India and Indonesia prove particularly challenging in Asia

[SINGAPORE] Emerging and growth markets are often an attractive destination for many dealmakers, but it is no secret that they also come with greater risks.

A substantial number of merger-and-acquisition (M&A) deals in these markets are hit by major setbacks, says a study conducted by international law firm Freshfields Bruckhaus Deringer.

Freshfields found that almost a third (28 per cent) of M&A deals in emerging and developing markets were stonewalled by issues ranging from regulatory investigations and government opposition to stakeholder litigation and management objections.

One in 10 of the troubled deals also faced more than one significant hurdle, often simultaneously.

The study analysed 132 cross-border deals in emerging and developing markets valued at more than US$750 million taking place between January 2008 and June 2013. The value of M&A investments in the world's high-growth economies has totalled more than US$723 billion since 2008.

Freshfields found that the higher the stakes in a deal, the greater the chances of it hitting a problem.

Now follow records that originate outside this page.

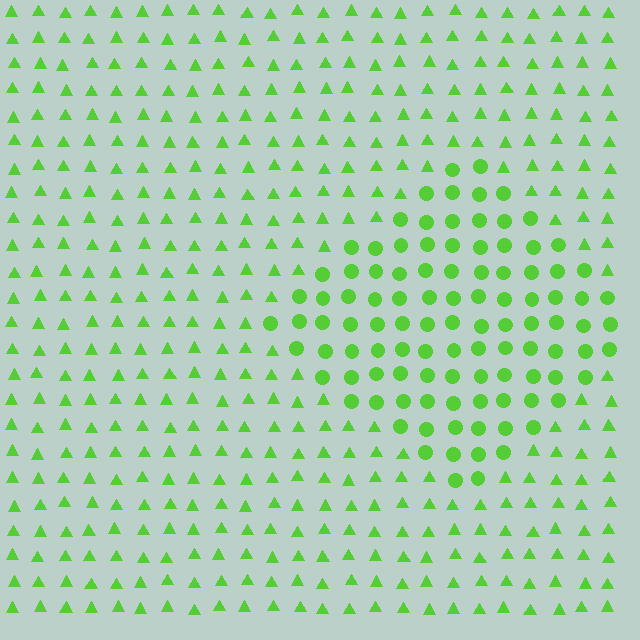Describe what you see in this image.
The image is filled with small lime elements arranged in a uniform grid. A diamond-shaped region contains circles, while the surrounding area contains triangles. The boundary is defined purely by the change in element shape.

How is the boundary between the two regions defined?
The boundary is defined by a change in element shape: circles inside vs. triangles outside. All elements share the same color and spacing.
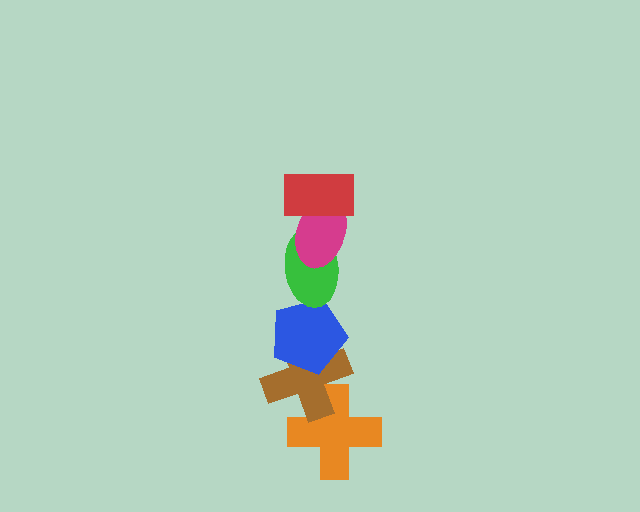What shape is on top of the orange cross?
The brown cross is on top of the orange cross.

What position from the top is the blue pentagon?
The blue pentagon is 4th from the top.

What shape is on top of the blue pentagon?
The green ellipse is on top of the blue pentagon.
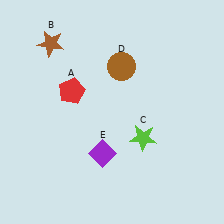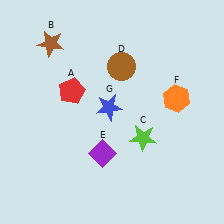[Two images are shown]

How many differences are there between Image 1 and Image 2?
There are 2 differences between the two images.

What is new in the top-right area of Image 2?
An orange hexagon (F) was added in the top-right area of Image 2.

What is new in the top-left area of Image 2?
A blue star (G) was added in the top-left area of Image 2.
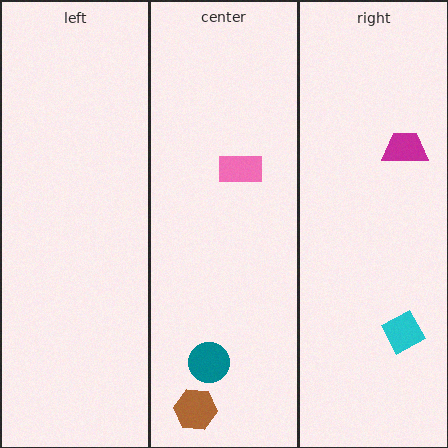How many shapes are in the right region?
2.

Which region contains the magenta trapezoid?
The right region.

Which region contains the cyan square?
The right region.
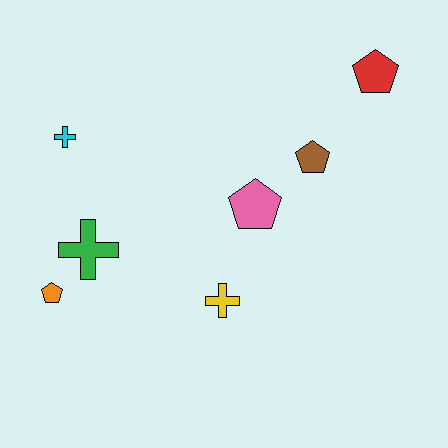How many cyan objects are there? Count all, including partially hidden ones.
There is 1 cyan object.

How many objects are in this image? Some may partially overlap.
There are 7 objects.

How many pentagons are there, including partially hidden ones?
There are 4 pentagons.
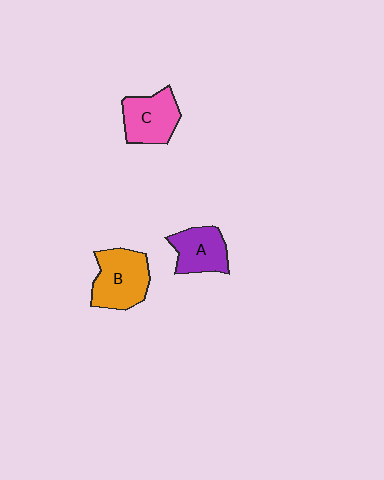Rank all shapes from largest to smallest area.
From largest to smallest: B (orange), C (pink), A (purple).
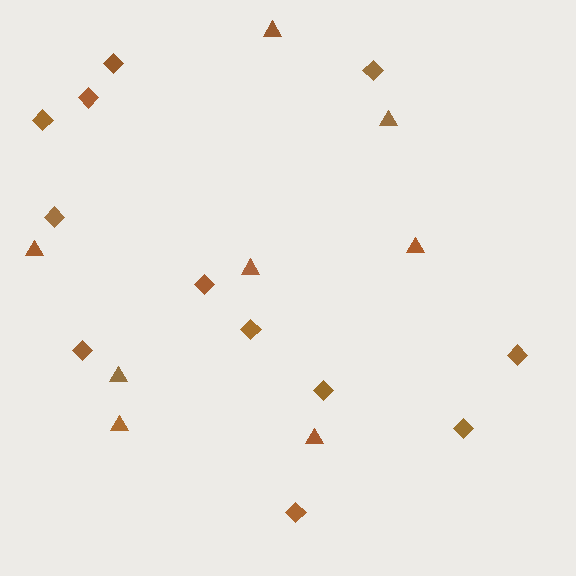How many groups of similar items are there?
There are 2 groups: one group of diamonds (12) and one group of triangles (8).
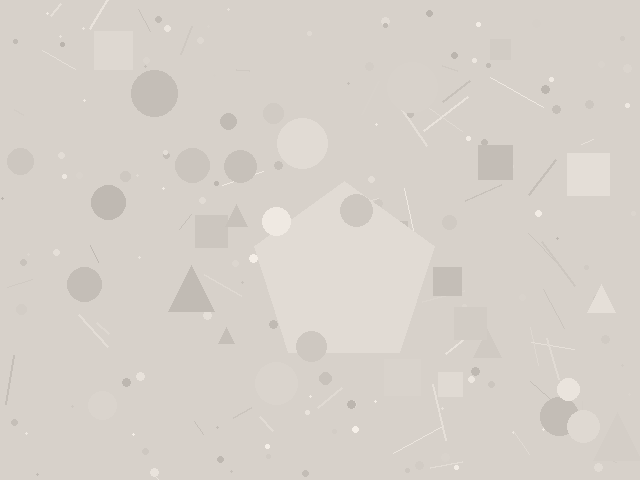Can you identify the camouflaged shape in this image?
The camouflaged shape is a pentagon.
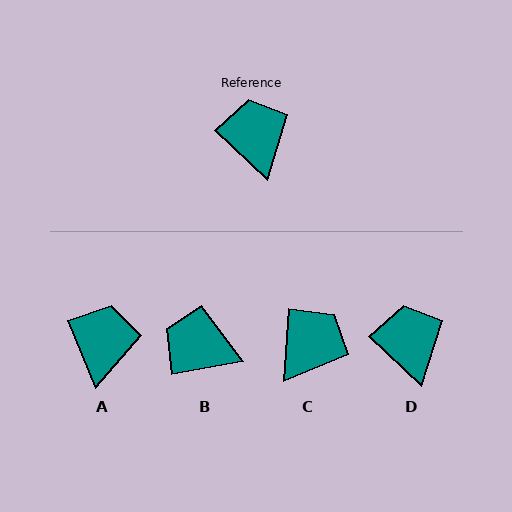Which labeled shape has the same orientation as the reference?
D.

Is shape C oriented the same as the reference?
No, it is off by about 50 degrees.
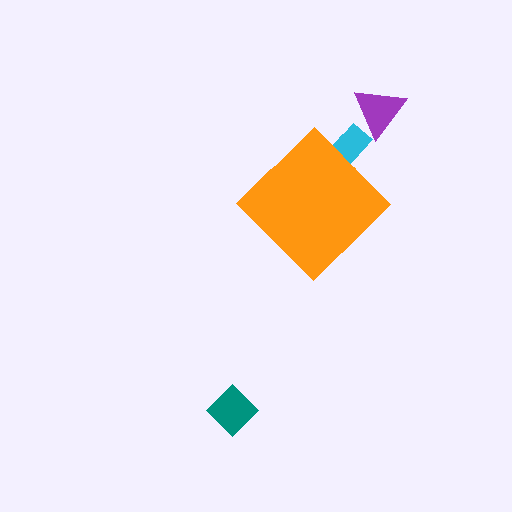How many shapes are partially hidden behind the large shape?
1 shape is partially hidden.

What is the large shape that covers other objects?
An orange diamond.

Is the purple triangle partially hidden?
No, the purple triangle is fully visible.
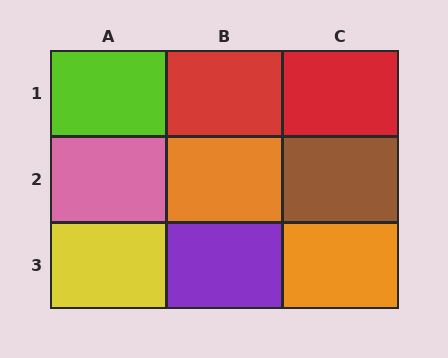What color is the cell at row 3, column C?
Orange.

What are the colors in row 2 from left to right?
Pink, orange, brown.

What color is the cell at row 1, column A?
Lime.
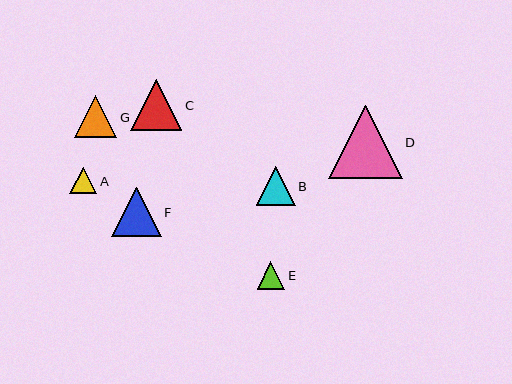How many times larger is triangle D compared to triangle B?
Triangle D is approximately 1.9 times the size of triangle B.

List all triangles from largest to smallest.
From largest to smallest: D, C, F, G, B, E, A.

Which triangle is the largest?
Triangle D is the largest with a size of approximately 73 pixels.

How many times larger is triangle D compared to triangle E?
Triangle D is approximately 2.6 times the size of triangle E.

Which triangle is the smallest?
Triangle A is the smallest with a size of approximately 27 pixels.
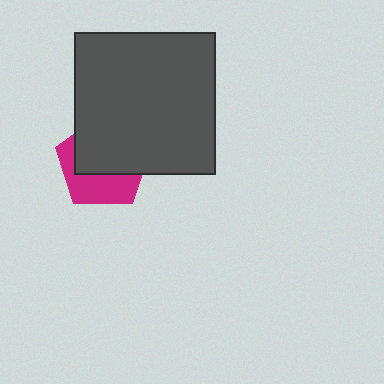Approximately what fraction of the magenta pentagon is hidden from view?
Roughly 60% of the magenta pentagon is hidden behind the dark gray square.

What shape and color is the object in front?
The object in front is a dark gray square.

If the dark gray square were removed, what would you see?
You would see the complete magenta pentagon.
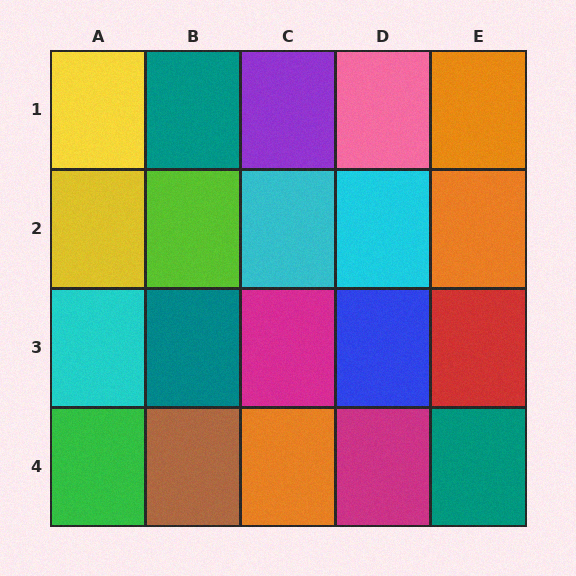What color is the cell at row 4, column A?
Green.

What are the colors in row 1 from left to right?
Yellow, teal, purple, pink, orange.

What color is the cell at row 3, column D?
Blue.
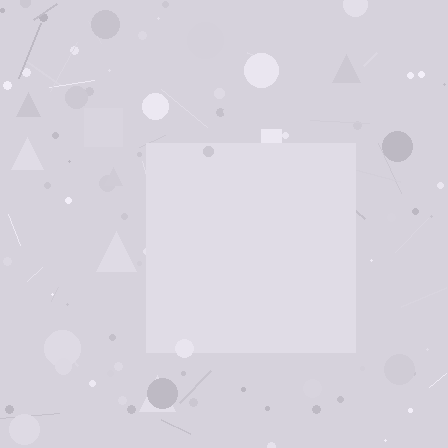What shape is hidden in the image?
A square is hidden in the image.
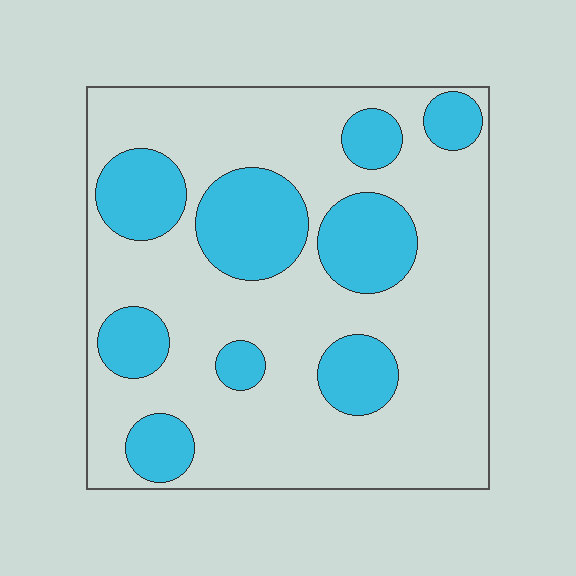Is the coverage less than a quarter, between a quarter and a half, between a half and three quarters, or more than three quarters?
Between a quarter and a half.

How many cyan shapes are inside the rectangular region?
9.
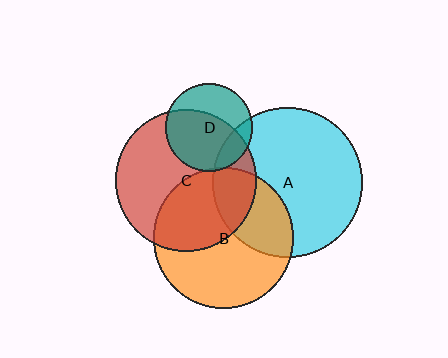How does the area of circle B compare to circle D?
Approximately 2.6 times.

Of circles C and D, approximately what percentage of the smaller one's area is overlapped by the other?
Approximately 60%.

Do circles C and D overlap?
Yes.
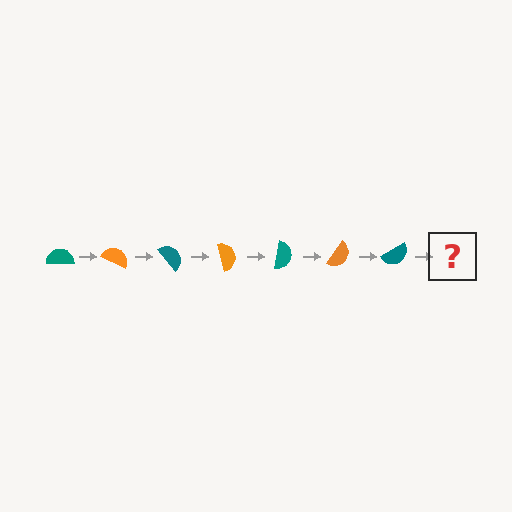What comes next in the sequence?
The next element should be an orange semicircle, rotated 175 degrees clockwise from the start.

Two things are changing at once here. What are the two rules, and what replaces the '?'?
The two rules are that it rotates 25 degrees clockwise each step and the color cycles through teal and orange. The '?' should be an orange semicircle, rotated 175 degrees clockwise from the start.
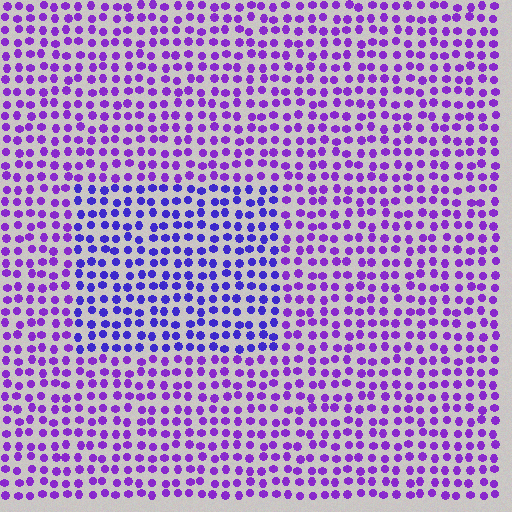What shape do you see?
I see a rectangle.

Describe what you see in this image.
The image is filled with small purple elements in a uniform arrangement. A rectangle-shaped region is visible where the elements are tinted to a slightly different hue, forming a subtle color boundary.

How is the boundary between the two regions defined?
The boundary is defined purely by a slight shift in hue (about 28 degrees). Spacing, size, and orientation are identical on both sides.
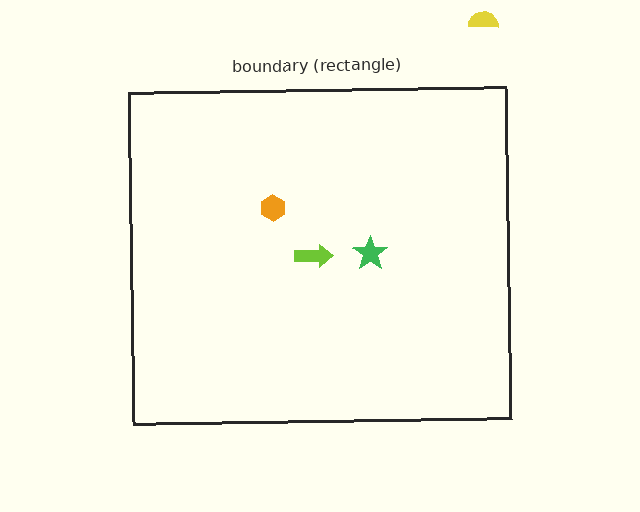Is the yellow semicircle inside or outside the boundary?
Outside.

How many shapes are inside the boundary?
3 inside, 1 outside.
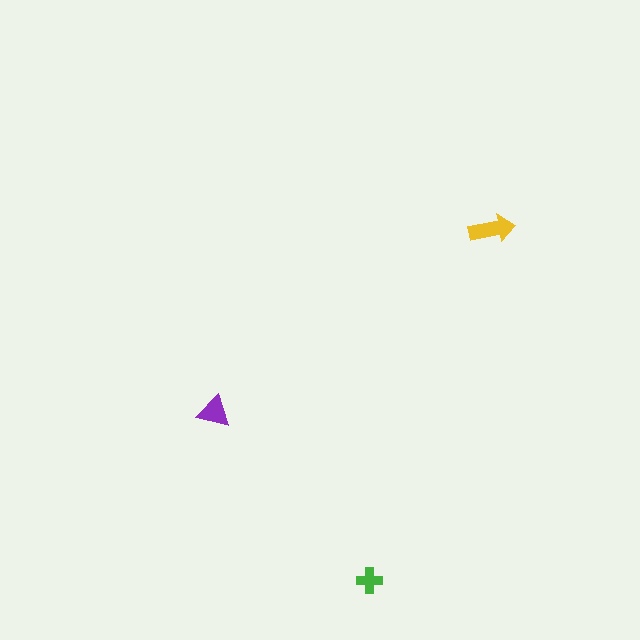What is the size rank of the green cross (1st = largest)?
3rd.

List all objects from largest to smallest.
The yellow arrow, the purple triangle, the green cross.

Thirty-eight per cent of the deals valued at US$2 billion or more encountered an issue, compared with 21 per cent of deals valued at between US$1 billion and US$2 billion, and 26 per cent of those between US$750 million and US$1 billion.

Regulatory probes were the most common among the issues faced, affecting half of the troubled deals. Litigation impacted 35 per cent of the affected deals, while disputes such as activist protests and quarrels with landowners and employees were also prevalent, impacting 22 per cent of the deals.

"M&A deals in growth markets usually have a different risk/reward profile when compared to M&A transactions in more mature markets," said Freshfields corporate partner Stephen Revell. "This research underscores the importance of thinking through the likely issues, and putting in place effective and resilient risk mitigation solutions. No deal team at any listed company wants to deliver the message to the board that its big emerging market investment has hit an unexpected and significant obstacle."

Notably, there are particular markets in Asia that are more susceptible to difficulties during a transaction than others.

India has proved particularly challenging, with 83 per cent of the deals there encountering problems - regulatory issues proved the biggest setback, affecting half of the troubled deals.

Meanwhile, 60 per cent of deals that took place in Indonesia encountered a setback, while 25 per cent of deals in China faced issues.

Mr Revell said that, as the volume and size of deals in the region (in particular, South-east Asia) increase, buyers and sellers alike will have to react to the heightened risks of doing business in particular countries.

"As the developing markets in our region continue to grow, we will see far more large-scale transactions taking place. This means that the stakes are increasing for global players looking to expand their businesses in South-east Asia. They will need to pay particular attention to the specific challenges within a jurisdiction.

"Ultimately, the only way to mitigate trouble in deals is through an abundance of expertise during the execution," he said.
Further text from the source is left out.